Counting the number of times an area $$i$$ appears allows us to also check how often the different leading digits show up. But we need a more efficient way to check this than to count areas by hand.

Finding Pascal’s Triangle

The table below shows the resulting numbers from different subdivisions $$s$$ for $$n=5$$. This is easily checked with the figure above. Now, clearly the numbers themselves do not make up Pascal’s triangle. But see what happens when dividing each number by $$s$$ in the column it belongs to. The new numbers, in red color next to the original, sets up an upside down Pascal’s triangle.

With a minimum of effort we can generalize this into a simple formula, using the binomial coefficients. The number of times $$N$$ that an area $$i$$ appears when dividing a region of area $$n$$ into $$s$$ subregions is

$$N(i)=s\times\large{{n-i-1}\choose{s-2}}\tag{1}$$

This result makes it easy to extend the investigation to much larger regions.
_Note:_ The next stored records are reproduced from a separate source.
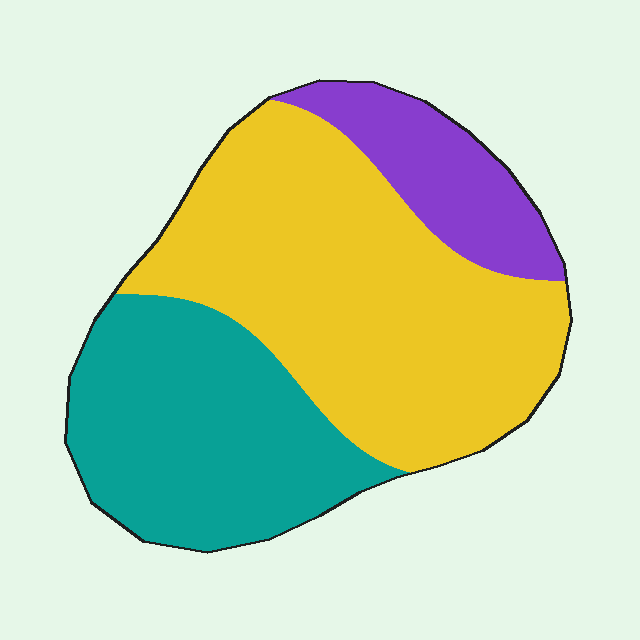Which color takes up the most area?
Yellow, at roughly 50%.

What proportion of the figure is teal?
Teal covers around 35% of the figure.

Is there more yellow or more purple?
Yellow.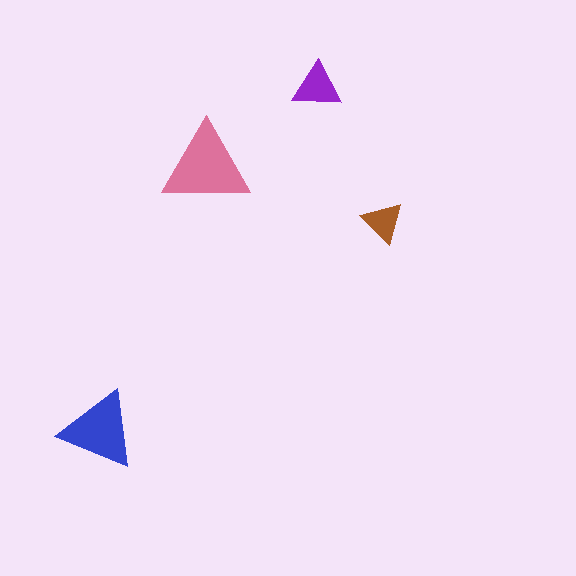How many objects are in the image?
There are 4 objects in the image.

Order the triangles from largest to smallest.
the pink one, the blue one, the purple one, the brown one.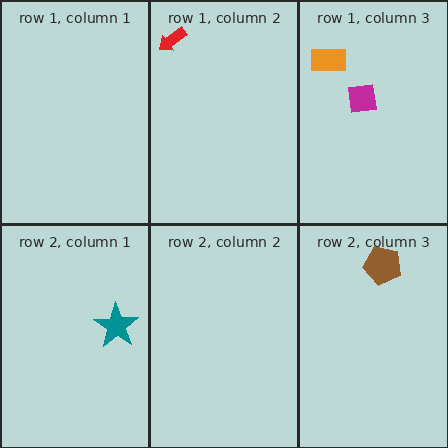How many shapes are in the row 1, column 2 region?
1.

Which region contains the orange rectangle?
The row 1, column 3 region.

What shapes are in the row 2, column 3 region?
The brown pentagon.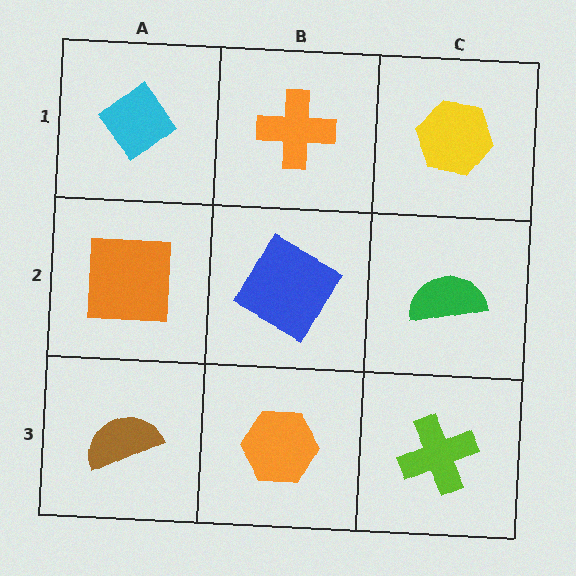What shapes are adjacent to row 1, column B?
A blue square (row 2, column B), a cyan diamond (row 1, column A), a yellow hexagon (row 1, column C).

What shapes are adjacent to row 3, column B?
A blue square (row 2, column B), a brown semicircle (row 3, column A), a lime cross (row 3, column C).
We can calculate the number of times an area shows up using the equation (1) instead of painstakingly counting by hand.

The Model Results

As an example, consider a region of area $$n=500$$ divided into $$s=20$$ subregions. Use the formula above to make a list of how many times each possible subregion area $$i$$ appears. The histogram below shows the count of the leading digits in that list. Clearly, the distribution follows closely that of Benford.

The histogram represents the fact that more subregion areas have small leading digits than large leading digits. This means that randomly dividing any region into subregions you are most likely to end up with areas having small leading digits.

The next question is then if it is reasonable to assume that creating administrative regions is a random process? Well, boundaries are likely to follow from demography, which has developed over long time and by natural causes. So yes, I think it is fair to describe that process as effectively random.

It should be said that the shape of the histogram above is typical for large values of $$n$$ (hundreds or more). Applying the process on Sweden, we can assume the smallest indivisible area used to divide up localities to be 1 ha. As of 31 December 2017 Sweden had $$s = 1979$$ localities with a total area $$n = 617352$$ ha. This is a large sample, so selecting a random distribution is likely to follow the Benford distribution.

All in all, the results shown point to the relevance of the “number of possible subdivisions” argument in explaining leading ones in administrative area sizes.